Investigating reports of connectivity issues across accounts
Incident Report for monday.com
Postmortem

Yesterday, April 16th, at 05:10 AM EST, we started to experience platform interruptions, preventing customers on our US server from accessing the platform intermittently. There was also limited access to our API and automation services.

There was no data loss or security risk and our EMEA and APAC servers were not impacted by the downtime.

The issue was caused by a new monitoring service that we gradually added to our infrastructure, which was designed to flag large or complex queries and ran smoothly initially but unfortunately later caused a lock within the infrastructure.

As part of our investigation we turned the service off, and reverted to an older version of the service which had been running for many months without any issues.

The platform was unavailable during the following times [EST]

05:10-05:30 AM (20 minutes) 11:06-11:14 AM (8 minutes) 11:35-11:42 AM (7 minutes) 12:00-12:04 PM (4 minutes)

The platform was fully recovered at 12.04 pm (EST) yesterday, and we’re in progress on developing both short—and long-term plans that will improve recovery time, resilience against similar issues, and overall platform stability.

Our teams are working tirelessly to restore total platform stability and the trust you place in monday.com as your chosen Work OS. We apologize for any inconvenience or impact caused to your workflow and teams.

Meanwhile, our support team is available for any help you might need with your account via the help center.
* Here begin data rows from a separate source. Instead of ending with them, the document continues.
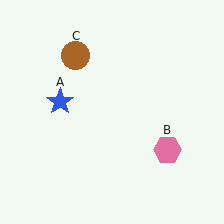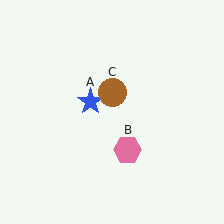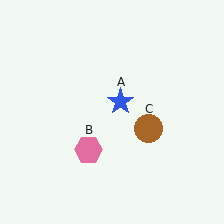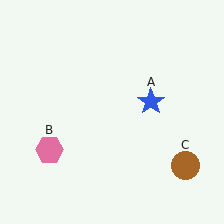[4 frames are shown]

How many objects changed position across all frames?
3 objects changed position: blue star (object A), pink hexagon (object B), brown circle (object C).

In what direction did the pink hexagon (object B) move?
The pink hexagon (object B) moved left.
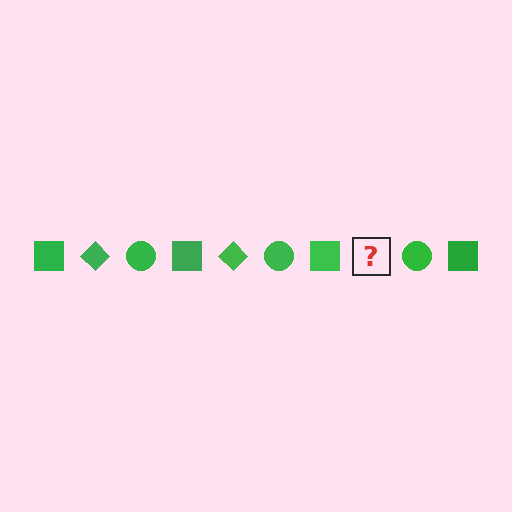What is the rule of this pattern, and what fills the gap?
The rule is that the pattern cycles through square, diamond, circle shapes in green. The gap should be filled with a green diamond.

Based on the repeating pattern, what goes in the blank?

Posted Apr 17, 2024 - 16:52 UTC

Resolved
The platform is now back to regular service. Please refresh your browser to access the platform. Thank you for your patience.
Posted Apr 16, 2024 - 17:12 UTC
Update
We are continuing to monitor results to restore full system stability. Automations and API are now operational.
Posted Apr 16, 2024 - 16:50 UTC
Update
We are continuing to monitor results to restore full system stability. Automations are now operational and API may experience delays.
Posted Apr 16, 2024 - 16:43 UTC
Monitoring
Another fix has been implemented and we are monitoring results. Please note API and automations will experience delays.
Posted Apr 16, 2024 - 16:10 UTC
Investigating
After monitoring the fix, we are now investigating reports of connectivity issues across the platform. Our team is working to resolve this promptly.
Posted Apr 16, 2024 - 16:04 UTC
Update
We are continuing to monitor results to restore full system stability. Automations and API may experience delays.
Posted Apr 16, 2024 - 15:27 UTC
Monitoring
A fix has been implemented and we are monitoring results to restore full system stability. API and automations will still experience issues during this time.
Posted Apr 16, 2024 - 15:22 UTC
Update
Our team is still investigating reports of connectivity issues. We are actively working on this and will keep you updated with further details as soon as they become available.
Posted Apr 16, 2024 - 15:16 UTC
Update
We are currently investigating reports of connectivity issues across the platform. Our team is working to resolve this promptly.
Posted Apr 16, 2024 - 15:13 UTC
Investigating
We are currently investigating reports of connectivity issues across the platform. Our team is looking into this and will provide you with a response shortly.
Posted Apr 16, 2024 - 15:09 UTC
This incident affected: US (Platform).